William Ernest Henly in his poem “Invictus”, displays the stoic discipline that he called on in life. Written just after having one of his legs amputated at age 17, you might recall –
“In the fell clutch of circumstance,
I have not winced or cried aloud.
Under the bludgeonings of chance,
My head is bloody but unbowed.”
But Laurence Frayne, convicted at 17 of the theft of a piece rope in 1825 and deported to Norfolk Island in 1830, is stoic beyond imagining.
For breaking a flagstone in the quarry he got 100 lashes with the “Cat”. The floggings were spaced. After 50 on his back four days elapsed until the cuts were partly scabbed over and then he got the other 50.
Frayne on receiving the sentence had told the Governor he was a worse tyrant than Nero. For that he got an additional 100 and ironed in an isolation cell. So on the eighth day he got 50 more on the buttocks; on the twelfth day, the final 50.

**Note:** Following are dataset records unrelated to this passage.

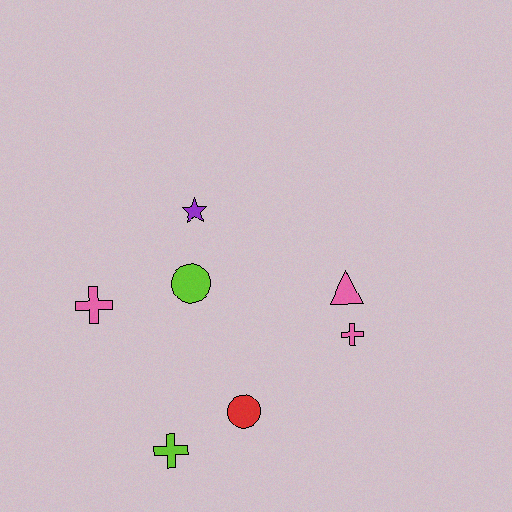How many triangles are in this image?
There is 1 triangle.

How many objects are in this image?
There are 7 objects.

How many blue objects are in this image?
There are no blue objects.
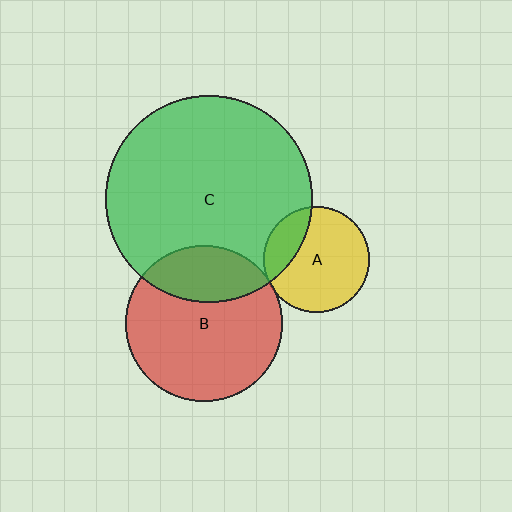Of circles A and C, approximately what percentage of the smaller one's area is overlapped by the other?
Approximately 25%.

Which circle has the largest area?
Circle C (green).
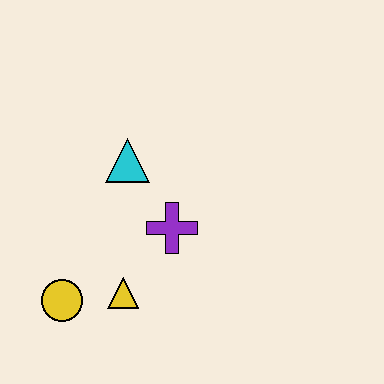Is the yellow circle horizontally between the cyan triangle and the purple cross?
No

Those who witnessed it say Frayne was determined not to ever cry out in case any sense of satisfaction would be conveyed to the Governor. In fact Frayne gave his persecutor another piece of his mind and was awarded a further 300 lashes but not until his back had recovered sufficiently in solitary confinement after a week.
Once the island’s surgeon, Dr. Gamack, pronounced Frayne capable, he received another 100.
To alleviate the pain from his mangled back Frayne had to pour his water ration on the stone floor of the solitary confinement cell, pee on that to enlarge the puddle then lie down in it. This effort to kill the maggots and vermin infesting his back didn’t work.
He was clapped in the “dumb cell”, totally dark, soundless stone isolation chamber for two months. No sooner did he come out, disoriented and staggering in the blaze of the Pacific sunlight than he got in trouble again. From July to November 1832, he endured 1,125 lashes. All with stoic, silent resolve.
Not sure whether to laugh or cry at this…maybe both or neither 🙂
Personally speaking you can keep all that stoic stuff…I much prefer the ignatian way of acknowledgement, acceptance and detachment. One thing though I’m glad the current fascination with ‘talking things out’ seems to be nearing its end; much is better left unsaid.